The Surge is super lightweight for its class (not comparing to full carbon paddles), and for a touring paddle, weight is an essential thought. Reining in at a mere 29oz (822 grams), the Surge helps to combat fatigue. Think about how many times you pick up your paddle on any given day on the water. With its low numbers, the Surge is a pleasure to hold, lift, push, pull, and repeat for as long as your tour allows.
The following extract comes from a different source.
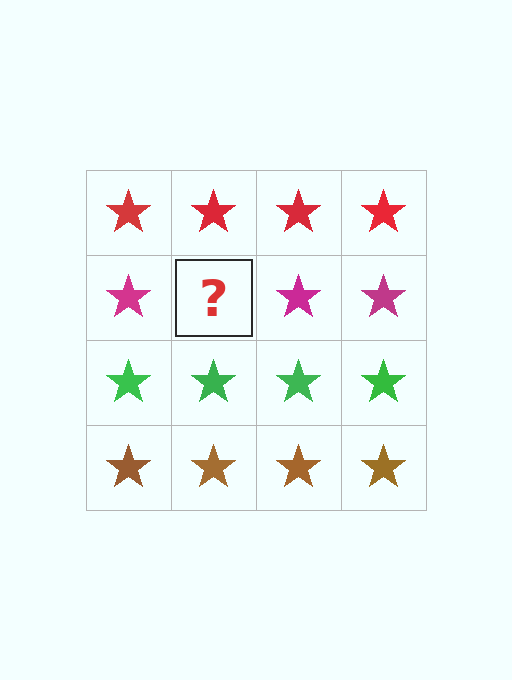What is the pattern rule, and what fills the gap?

The fiberglass blades are light, glide well through the water with no flutter, and have outstanding color. I got the Bright Green, which I would call neon or fluorescent yellow, but this isn't a primary art class, and we?re not discussing the color wheel. The off set of blades from the paddle shaft is interesting. At first I didn't know what to think, but in the water, there is no noticeable difference. It seems as if the offset may add to the strength of the joint between the blade and the shaft- although not sure on the science behind that one. One possible drawback in the blades is the lack of reinforcement or extra layers of fiberglass at the tips; this definitely shaves off milligrams and nothing of note has happened in my month of use, but after a bit more time in play, I would not be surprised if the ends of the blades begin show their wear.
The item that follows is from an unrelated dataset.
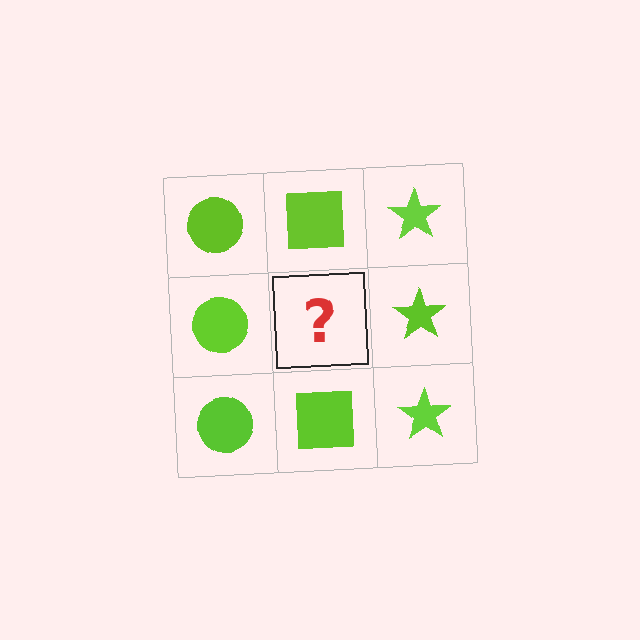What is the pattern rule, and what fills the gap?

The shaft of the Surge is simple and lightweight. The sturdiness or strength of the shaft never came into question. The two piece design allows you to break it down to stuff it in your boat or the trunk, and the shaft snaps together with the tried and true stainless steel push button and spring in one of three positions- straight, left, or right feather. I have not had any problems, but the push button system has a tendency to get stuck with salt water use, so be sure to stay on top of rinsing your paddle (along with all your gear) after paddling in the salty seas. The shaft is round at the ends and in the center but at the hand placement it is slightly oval-ized. The overall diameter of the shaft is about 3cm, and changing to about 2mm less at the grip, the Surge fit my typically sized hands well, but the difference in the shaft is only slightly noticeable. The drip rings that come with the paddle do a great job (once adjusted) of keeping the water off my skirt and off my hands. The best thing about the drip rings is that they stay put- some tend to slide, but not these guys. With a checkerboard type pattern, I?d guess it has to do with the carbon weave, the shaft of the surge paddle not only stands out from others in my quiver but it also provides an interesting texture for the grip: smooth front to back, but ribbed from side to side; perfect for feathered paddlers.
Bottom Line: Despite being advertised as a High-Angle paddle, the Surge is suited more to a low angle paddler's needs. Regardless, the Surge is a high quality, light weight addition to your kayaking experience. Whether it be an evening paddle or a multi-day tour, this paddle gets the job done and does it well.